Google’s multimodal AI model Gemini will compete with OpenAI’s GPT-4 starting this fall and will also be available to AI app developers.
This is reported by The Information, citing an anonymous person involved in the development of Gemini.
Gemini is “a group of large AI models,” the source said, suggesting that, similar to OpenAI, Google could use GPT-4’s approach to model architecture consisting of multiple AI expert models with specific capabilities. It could also mean that Google wants to make Gemini available in different sizes, which is likely to be cost-efficient.
Gemini reportedly can generate images as well as text. Since Gemini has also been trained on YouTube video transcripts, it could also be able to generate simple videos, similar to RunwayML Gen-2 or Pika Labs. Gemini is also said to have significantly improved coding capabilities.
Google plans to gradually integrate Gemini into its products, such as the Bard chatbot and Google Docs or Slides. Later this year, Gemini will also be available to external developers in the Google Cloud.
Huge launch requires huge staffing
According to The Information, at least two dozen executives are involved in developing the model. The Gemini team, which consists of Google Brain and Deepmind, is said to include several hundred employees.
Google Deepmind was recently merged and is still finding the right balance, such as remote work policies and the technology used to train the models, according to The Information. Deepmind reportedly abandoned its ChatGPT competitor, codenamed “Goodall” and based on an unannounced model called “Chipmunk,” in favor of Gemini.
The Gemini team is led by Deepmind founder Demis Hassabis, with support from two Deepmind executives, Oriol Vinyals and Koray Kavukcuoglu, and former Google Brain chief Jeff Dean. Even Google founder Sergey Brin is involved in the development of Gemini, reportedly helping to train and evaluate the model.

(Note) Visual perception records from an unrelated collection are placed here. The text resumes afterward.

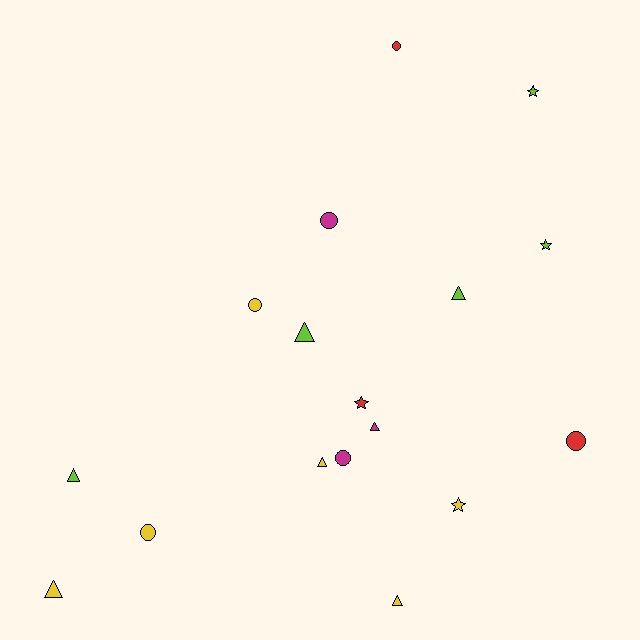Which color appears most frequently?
Yellow, with 6 objects.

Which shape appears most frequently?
Triangle, with 7 objects.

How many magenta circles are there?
There are 2 magenta circles.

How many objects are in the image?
There are 17 objects.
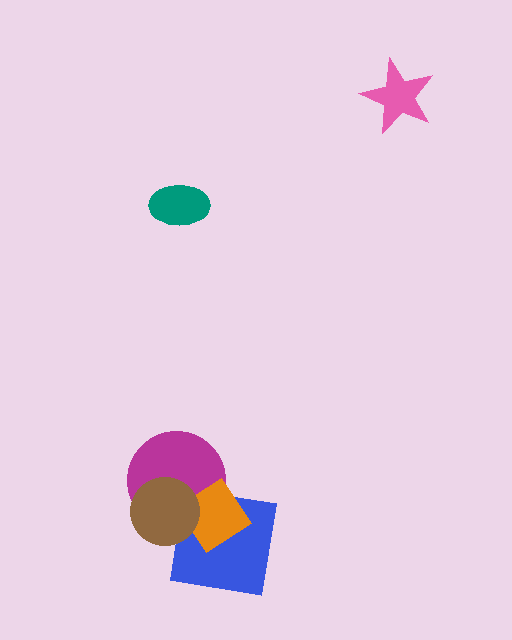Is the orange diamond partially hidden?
Yes, it is partially covered by another shape.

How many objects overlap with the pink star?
0 objects overlap with the pink star.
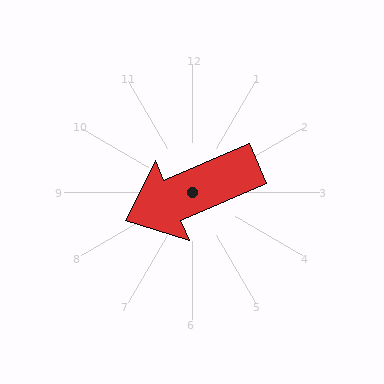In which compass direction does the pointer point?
Southwest.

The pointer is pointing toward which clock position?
Roughly 8 o'clock.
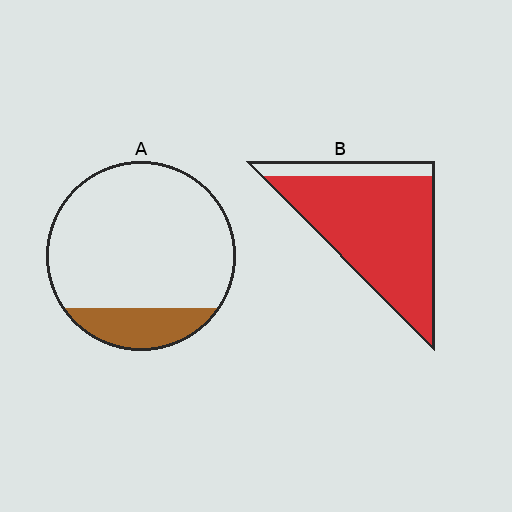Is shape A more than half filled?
No.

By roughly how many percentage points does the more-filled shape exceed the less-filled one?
By roughly 70 percentage points (B over A).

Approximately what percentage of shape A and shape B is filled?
A is approximately 15% and B is approximately 85%.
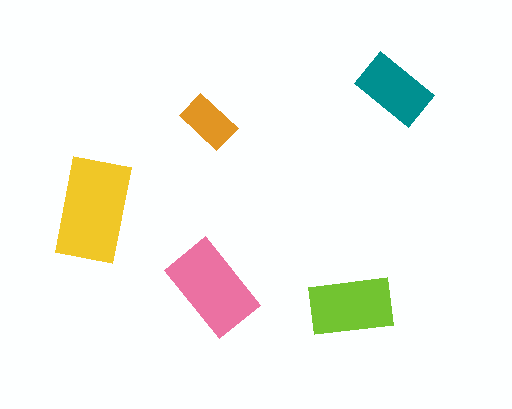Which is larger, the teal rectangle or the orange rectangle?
The teal one.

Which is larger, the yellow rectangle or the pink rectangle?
The yellow one.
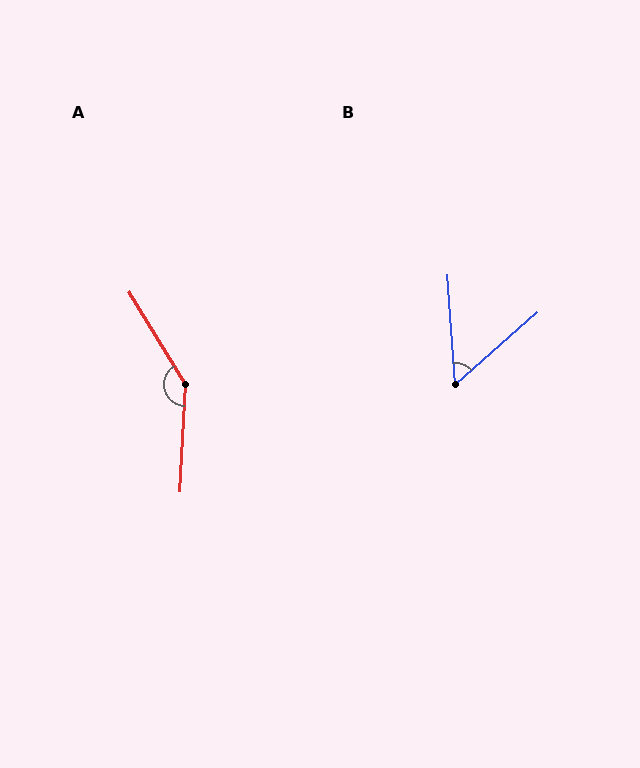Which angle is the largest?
A, at approximately 145 degrees.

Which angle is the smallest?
B, at approximately 53 degrees.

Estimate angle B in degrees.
Approximately 53 degrees.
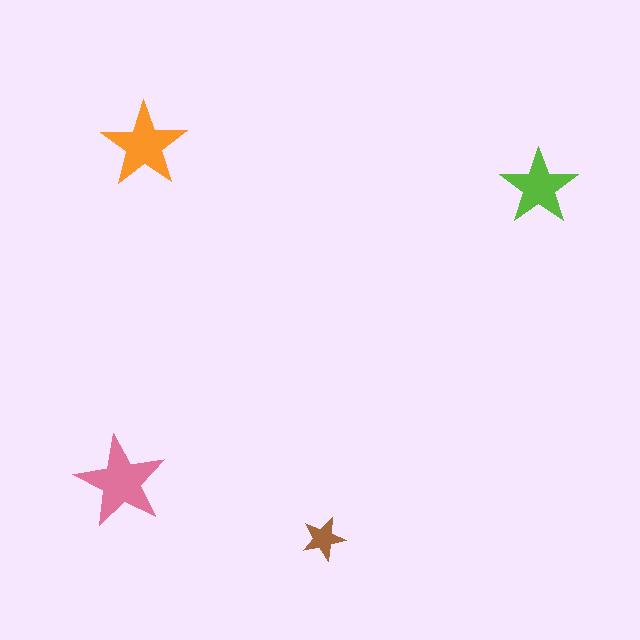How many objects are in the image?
There are 4 objects in the image.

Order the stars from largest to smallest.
the pink one, the orange one, the lime one, the brown one.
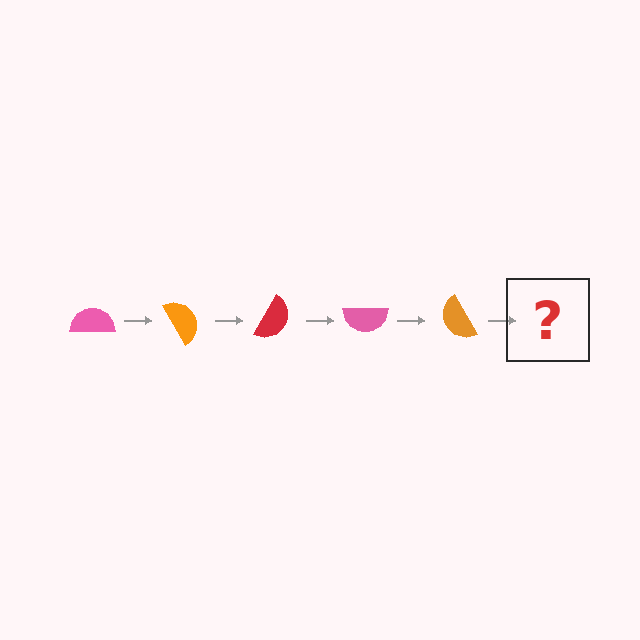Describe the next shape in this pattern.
It should be a red semicircle, rotated 300 degrees clockwise from the start.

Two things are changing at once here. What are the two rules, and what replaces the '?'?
The two rules are that it rotates 60 degrees clockwise each step and the color cycles through pink, orange, and red. The '?' should be a red semicircle, rotated 300 degrees clockwise from the start.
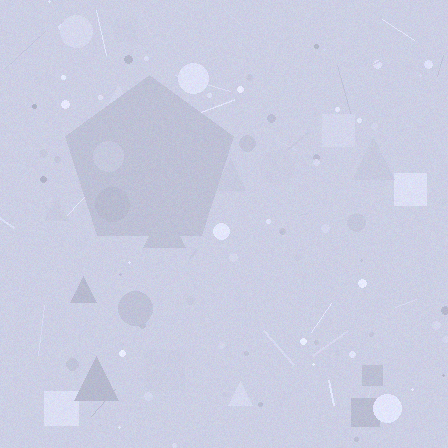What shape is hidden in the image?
A pentagon is hidden in the image.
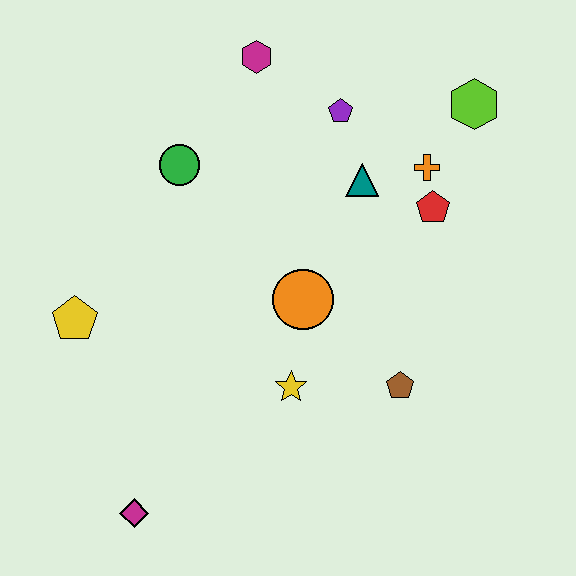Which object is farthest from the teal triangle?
The magenta diamond is farthest from the teal triangle.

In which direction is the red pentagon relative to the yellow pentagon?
The red pentagon is to the right of the yellow pentagon.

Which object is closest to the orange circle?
The yellow star is closest to the orange circle.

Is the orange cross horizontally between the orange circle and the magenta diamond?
No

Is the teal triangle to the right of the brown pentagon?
No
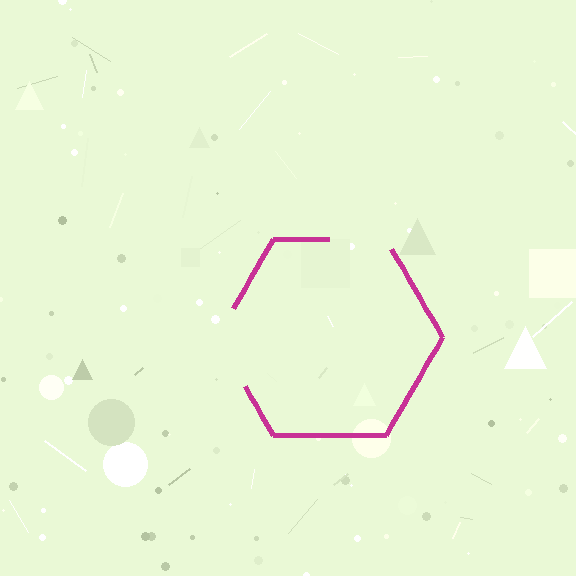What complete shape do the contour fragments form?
The contour fragments form a hexagon.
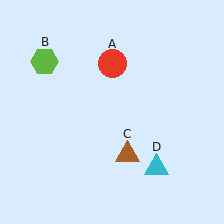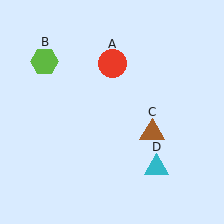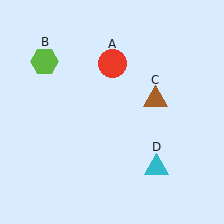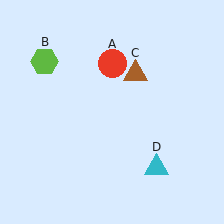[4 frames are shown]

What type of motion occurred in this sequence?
The brown triangle (object C) rotated counterclockwise around the center of the scene.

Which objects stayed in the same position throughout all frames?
Red circle (object A) and lime hexagon (object B) and cyan triangle (object D) remained stationary.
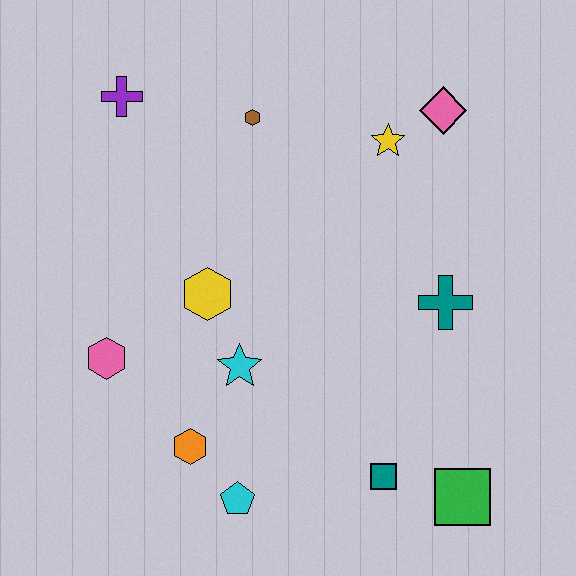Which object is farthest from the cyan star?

The training materials for Gemini are closely monitored by Google’s legal department. For example, the development team has had to remove training data from copyrighted books. According to The Information’s source, Gemini was also inadvertently trained on “offensive” content, which likely led to a (partial) re-training of the model.
Gemini was officially unveiled in May. Earlier rumors said the model would have at least a trillion parameters. Training is said to use tens of thousands of Google’s TPU AI chips.
Gemini CEO Demis Hassabis said in late June that Gemini will be “combining some of the strengths of AlphaGo-type systems with the amazing language capabilities of the large models. We also have some new innovations that are going to be pretty interesting.”